Traditional Harrogate signwriter Paul Humberstone, left, as an art student in London in 1968 with friend and fellow student Freddie Mercury.

Fifty years after he went to art college with rock star Freddie Mercury, a Harrogate man is looking back at those heady times - and how Harrogate was then.

Paul Humberstone, 70, still puts his talents to artistic use in Harrogate; he is one of only a handful of traditional signwriters nationwide who still use the old techniques of hand painting signs and gold leaf on commissions from the likes of the Old Bell Tavern, Daleside Brewery and Welcome to Ripon.

Nostalgia - A happy couple in Harrogates Valley Gardens in 1968 taken from Paul Humberstones book of Harrogate photos from the times.

Nostalgia - A happy couple in Harrogates Valley Gardens in 1968 taken from Paul Humberstones book of Harrogate photos from the times.


But he started to learn his trade at Ealing Art College in 1968 where one of his best friends was Freddie Bulsara - or Freddie Mercury as he was to be known after forming the rock band Queen in 1970.


By sheer accident, Paul’s flat when he was a student all those years ago became the centre for Freddie’s earliest dabblings in the rock and pop world.


Paul, who lives in Harrogate but has his traditional signwriting and creative artwork workshop in Sharow near Ripon, said he and Freddie quickly became good friends even though the future international superstar struggled with the Harrogate youngster’s accent.


The talented father of four and grandfather to three said: “Me and some friends from Harrogate Art College, as it was then on Victoria Avenue, had to pick another college for the fourth year of out studies, so we decided to go to Ealing.
“As we were walking around the college, which seemed massive, we passed an open door which turned out to be full of young women. We saw a bloke with black hair, the only lad in the whole classroom and we thought “lucky boy.”
“A week later the same lad walked into the graphics room and said he was bored and had managed to change courses. It was the first time we met Fred.”


At that point Freddie wasn’t the fully-formed flamboyant character who inspired the recent movie Bohemian Rhapsody by X-Men director Bryan Singer.
There were a few clues, however, Paul said.


“He was a private person and quiet until the subject of music came up, then he changed... often saying, “I’m going to be a legend darling!”
We never believed it. He was such a nice character always singing, but not loud. He adored Jimi Hendrix and played air guitar on the rulers at college.
“I would say on a personal level Fred and I got on well, though he probably couldn’t understand my northern accent. But he did try and we aways had a laugh with him
“I remember a little touching moment when we were sharing a joke together and he looked at me and just said very quietly “oh Harold you are a one.” It was a bit like comedian Dick Emery but with pathos.
“We all thought Fred was a bit effeminate; he spoke with heavy lisp. But he had girlfriends at the time.
“We never knew about his really private life or were even that bothered about it.”

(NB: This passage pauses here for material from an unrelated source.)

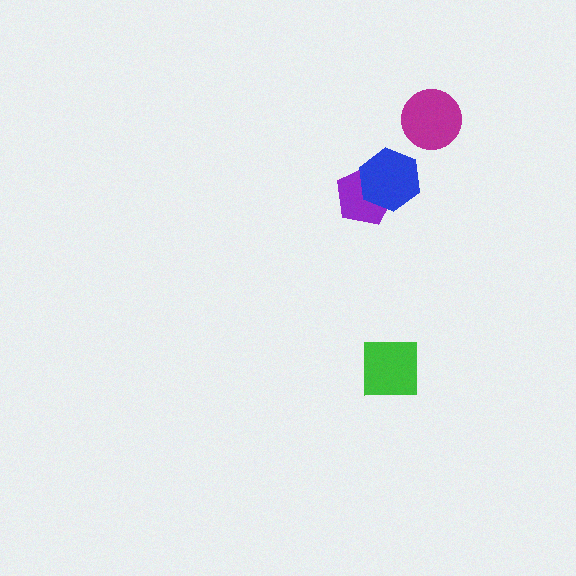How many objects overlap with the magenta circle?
0 objects overlap with the magenta circle.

As for the recent movie about Queen’s early years starring Rami Malek as Freddie, Paul has seen it and enjoyed it with a few reservations.
He said: “I thought it was good film. The actor playing Brian May was excellent. But Roger Taylor was far too beefy and the actor playing Queen’s first bassist Tim Staffell was nothing like him.
“The worst bit in the movie was when they showed Fred drinking a pint... He was always a ‘spirits only please darling’ man.”

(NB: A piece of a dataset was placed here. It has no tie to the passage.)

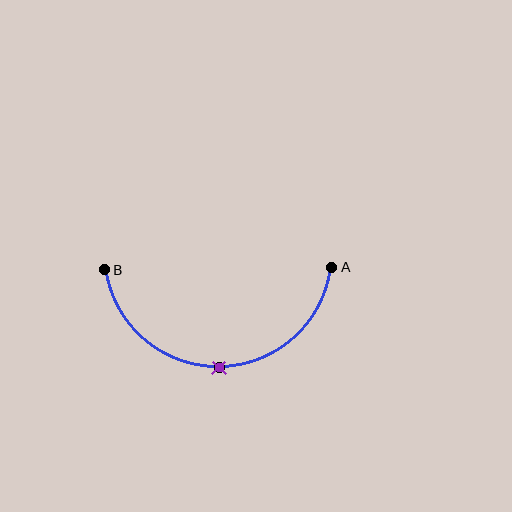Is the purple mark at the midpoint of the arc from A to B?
Yes. The purple mark lies on the arc at equal arc-length from both A and B — it is the arc midpoint.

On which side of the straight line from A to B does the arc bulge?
The arc bulges below the straight line connecting A and B.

These were exciting times for Paul, living in London in the late 1960s in a flat in Addison Gardens, London W14 with fellow student Chris Smith. It soon became the place where Freddie would hang out, just around the corner from another flat which was occupied by, among others, future Queen drummer Roger Taylor.

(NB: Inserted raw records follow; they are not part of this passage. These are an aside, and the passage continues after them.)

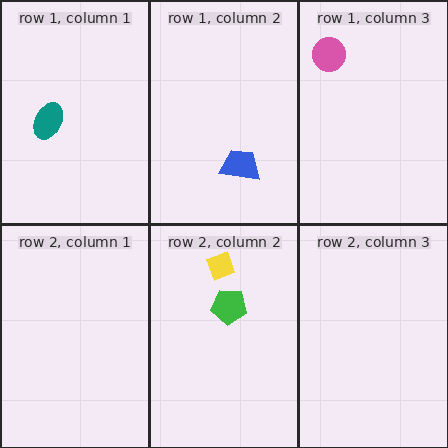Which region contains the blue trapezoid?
The row 1, column 2 region.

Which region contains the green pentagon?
The row 2, column 2 region.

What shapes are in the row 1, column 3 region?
The pink circle.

But Paul always felt the pull of the north and came back to Harrogate, even producing an atmospheric book of photographs at the time called Sulphur, Sunshine & Lace: Impressions of Harrogate.


Then, as now, the town’s gems which Paul shot in grainy, artistic black and white, were the expected - Valley Gardens, the Royal Hall, the Hales Bar and Farrah’s Toffee Shop.
“I was back up in Harrogate at Easter time in 1968 where my family lived in Franklin Road abnd I’d brought my college 35mm camera.
“It was a warm sunny day and I wandered around, just messing about really.
“Back then nobody in Ealing went to Yorkshire. When they saw my photographs, my college friends were amazed that in the soot-covered grimy landscape covered in smoking chimneys up north there could be such a beautiful place as my town of Harrogate.
“I think my book caught some of Harrogate’s charm.”